The buildings that are damaged, many beyond repair, are the historic buildings built at the end of the 1800's that obviously weren't built to withstand earthquakes. The houses that have sustained the most damage, and many thousands look to be uninhabitable possibly,in some instances, for good, are new subdivisions on the flat land that have been built on what once was swamp, and so the land under them has suffered serious liquifaction: no matter how sound the house, I guess it's hard to build against sinking. At least the way these houses, some of them sawn in half, were built, with their flexible wooden framing, etc, saved the people inside them.

Thank goodness for capitalism, though as with all the West, New Zealand unfortunately has now come down to the stage where we are closer to a planned economy (thus planned society) than to a laissez faire one. And so the Keynesian roosters are coming home to roost here also, though we have not implemented the huge stimulunacy programs that Obama and the northern hemisphere economies have.

A good New Zealand blog to read on the Chch earthquake is this one, Notpc blog:

(Hey, see, you've got Kiwi fans :) )

Addendum: due to the private insurers working 'on top of' the Earthquake Commission, the market will solve the problem of the houses being built on reclaimed land (assuming that cannot be dealt with via technology), as I would assume the private insurers will not insure houses in those areas again.


The earthquake commission insurance cover is only for those who have private home and contents cover. The first NZ$100,000 plus GST of damage to private homes is covered. After that, private insurers are liable for the remaining earthquake damage.

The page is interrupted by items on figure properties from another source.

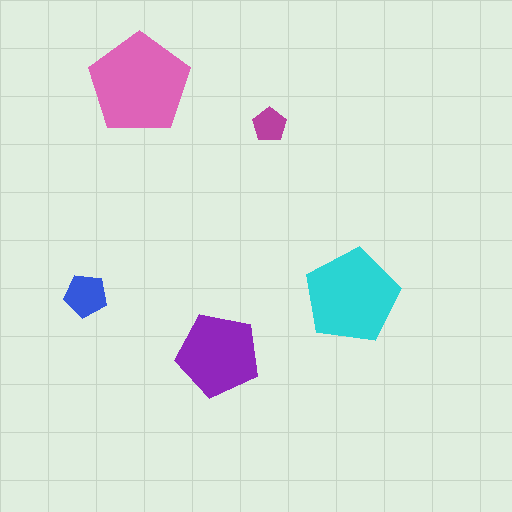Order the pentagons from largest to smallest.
the pink one, the cyan one, the purple one, the blue one, the magenta one.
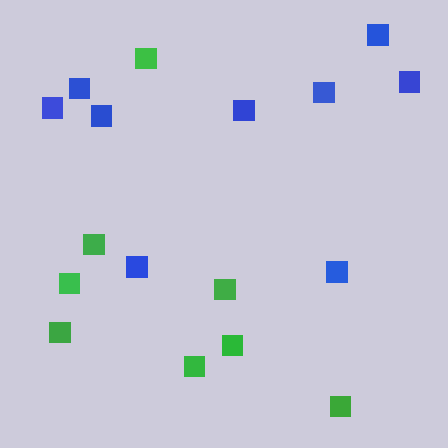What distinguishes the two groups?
There are 2 groups: one group of green squares (8) and one group of blue squares (9).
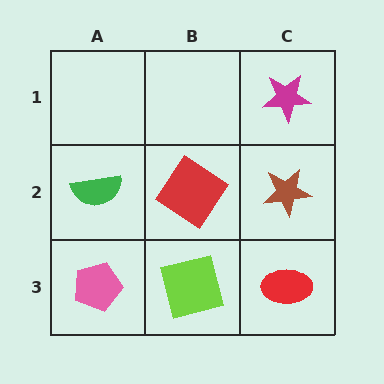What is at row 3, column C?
A red ellipse.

The earthquake commission insurance cover does not extend to commercial and public assets.

The earthquake commission is funded by a levy on households that choose to be insured and the commission has NZ$15 billion in investments as reserves. My earthquake commission premium is about NZ$120 per year.

The first NZ$100,000 plus GST of damage cover has not changed since I came to NZ in 1998. Back in 1998, that would have covered the majority of damage, especially for smaller towns and smaller claims.

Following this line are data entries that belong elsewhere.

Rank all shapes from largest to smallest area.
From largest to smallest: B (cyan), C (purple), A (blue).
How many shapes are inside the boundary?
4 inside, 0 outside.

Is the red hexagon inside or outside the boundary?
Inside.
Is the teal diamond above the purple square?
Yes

The earthquake commission insurance is no more and no less than a publically owned specific purpose insurance company.

Private insurers would take an interest in earthquake resistance of the building they insurer, as you say

The earthquake insurance commission cover mixed up these incentives to prepare for earthquakes. Only in a small number of cases will private insurance companies have to pay out. A publically owned insurer has less reason to engage in risk rating and reward earthquake strengthening with lower premiums.

The option of earthquake insurance commission cover saves the majority of home owners from the risk of having to strengthen their homes to get private home and contents insurance.


Building codes should be considered in their totality, including lulling effects.

the rebuilding after the NZ quake will cost NZ$2 billion plus, much of it is insured.

PricewaterhouseCoopers found the NZ leaky-home disaster would cost between NZ$11.3 billion and NZ$24 billion.

During the 1990s many houses were built using methods that haven't withstood the weather conditions in New Zealand. Because of the problems involving design, and installation of materials, these houses leak when it rains.

an inquiry found that about 70% of weather tightness problems were due to the Government-run association recommending poor quality products to the building industry. the rest was due to builder error.

Much of the legal liablity is with local government because of poor certifications.

the government has proposed a NZ$6.3 billion settlement that splits the repair bill 50:25:25 between the homeowner, the Government and local councils. this covers 23,500 leaky houses. another 13,000 are not covered.